Umfragen werden leider auch häufig missbraucht. Jürgen Rüttgers, CDU-Ministerpräsident von Nordrhein-Westfalen, verwies zum Beispiel bei seiner Forderung nach Veränderungen bei der Bezugsdauer des Arbeitslosengeldes immer auf die angeblich enorme Zustimmung der Bevölkerung für seine Vorschläge. Im Kleingedruckten sah sein Vorschlag aber Kürzungen für jüngere und auch für viele ältere Arbeitslose vor, die öffentlich kaum wahrgenommen wurden, so dass der Eindruck blieb, es gehe allein um eine Verlängerung der Bezugsdauer des Arbeitslosengeldes für alle Älteren. Eine Frage wie „Unterstützen Sie die Forderung von Jürgen Rüttgers, das Arbeitslosengeld für Ältere zu verlängern?“ wäre zum Beispiel bereits täuschend und irreführend, ebenso wie das Ergebnis einer solchen Befragung. Wenn gefragt wird: „Wollen Sie, dass das Arbeitslosengeld für Ältere verlängert wird?“ werden zudem sehr viel mehr Menschen zustimmen, als wenn – was Rüttgers ebenfalls forderte – gefragt wird „Wollen Sie, dass das Arbeitslosengeld für Jüngere verkürzt wird?“. Generell sind Fragen nach besseren finanziellen Leistungen problematisch, weil natürlich die meisten Menschen zustimmen würden, wenn gefragt wird, ob bestimmte soziale Leistungen ausgebaut werden sollen. Wenn aber gefragt wird, ob Steuern erhöht werden sollen, um bestimmte soziale Leistungen auszubauen zu können, sähe das mitunter anders aus.

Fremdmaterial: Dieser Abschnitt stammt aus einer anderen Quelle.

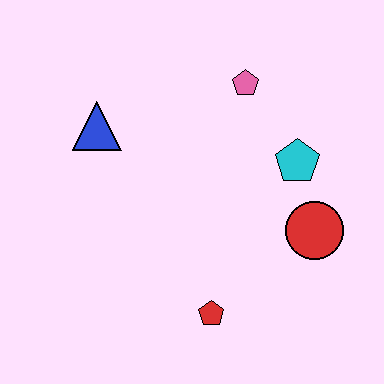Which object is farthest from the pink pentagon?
The red pentagon is farthest from the pink pentagon.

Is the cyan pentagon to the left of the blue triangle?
No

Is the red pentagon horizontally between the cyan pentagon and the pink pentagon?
No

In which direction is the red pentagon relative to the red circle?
The red pentagon is to the left of the red circle.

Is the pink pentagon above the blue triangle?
Yes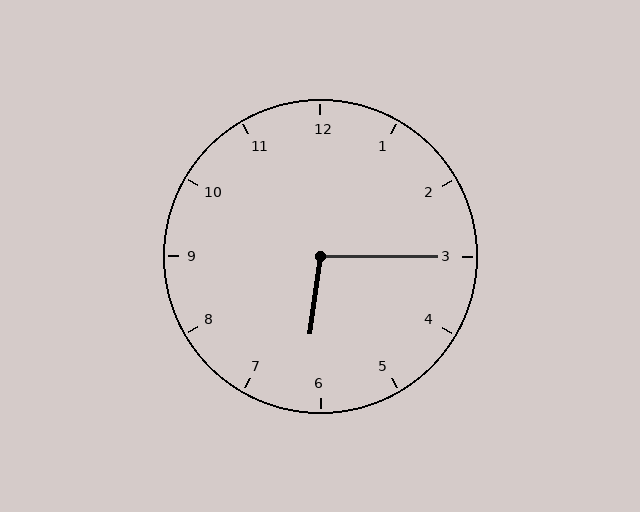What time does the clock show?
6:15.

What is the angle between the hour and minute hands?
Approximately 98 degrees.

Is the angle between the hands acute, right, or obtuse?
It is obtuse.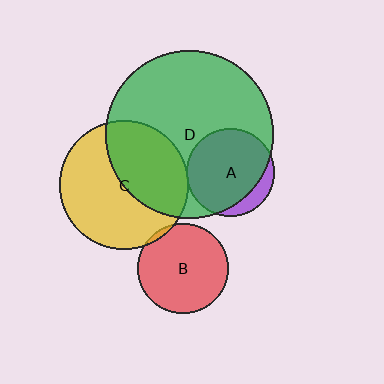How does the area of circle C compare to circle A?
Approximately 2.2 times.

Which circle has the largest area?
Circle D (green).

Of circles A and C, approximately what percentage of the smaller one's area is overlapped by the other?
Approximately 5%.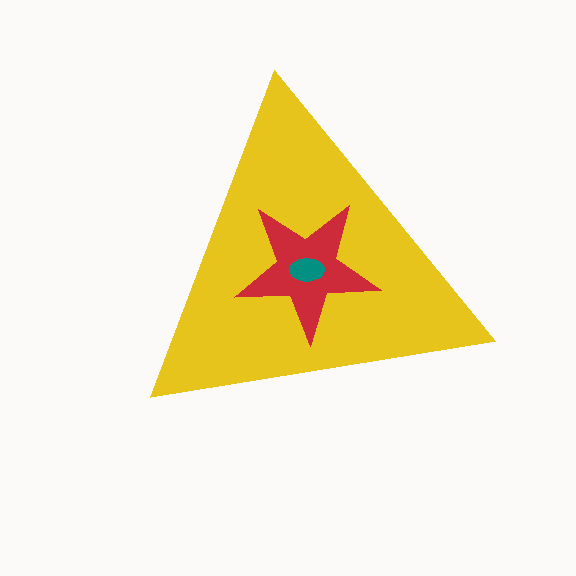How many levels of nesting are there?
3.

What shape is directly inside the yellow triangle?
The red star.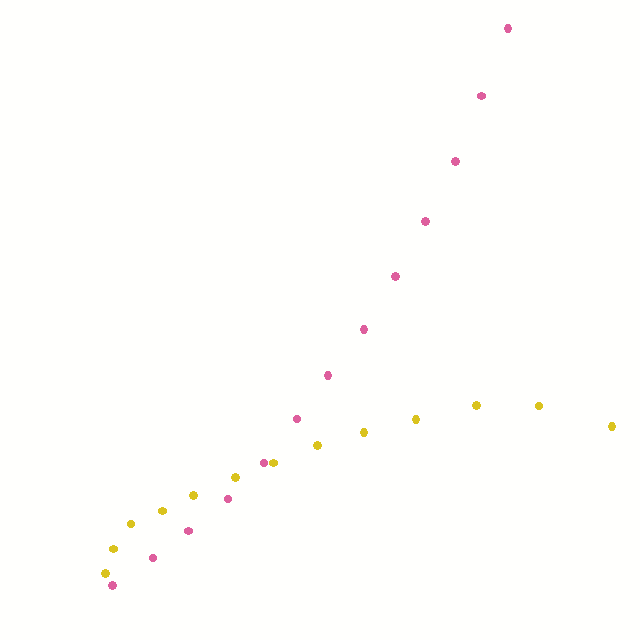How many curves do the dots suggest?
There are 2 distinct paths.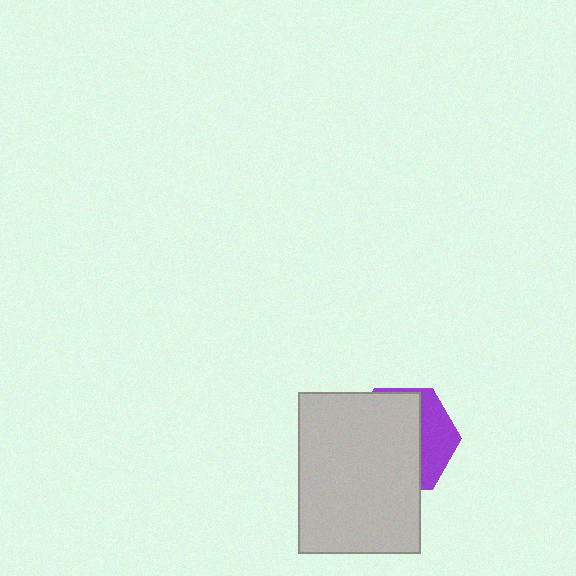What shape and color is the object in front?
The object in front is a light gray rectangle.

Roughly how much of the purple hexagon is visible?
A small part of it is visible (roughly 32%).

Bei meiner – heutzutage unvermeidlichen Lektüre – von Umfragen sehe ich leider viele Fragen, die bereits nicht korrekt gestellt sind und zudem teilweise schon eine Meinung enthalten. Fragen die bereits eine Meinung enthalten sind grundsätzlich unseriös. Zum Bahnstreik zum Beispiel gab es eine Frage, ob sich die Lokführer mit einem Streik „wehren“ sollten. Das Wort „wehren“ implizierte den befragten Bürgerinnen und Bürgern damit, dass die Lokführer angegriffen worden seien, Opfer wären und sich nun verteidigen müssten. Solche vorgegebenen Meinungen innerhalb einer Frage drücken sich natürlich auch im Umfragergebnis aus. Abschließend rate ich also daher immer zur Vorsicht bei Betrachtungen von Umfragen und zu einem genauen Blick auf die Seriosität der Frage.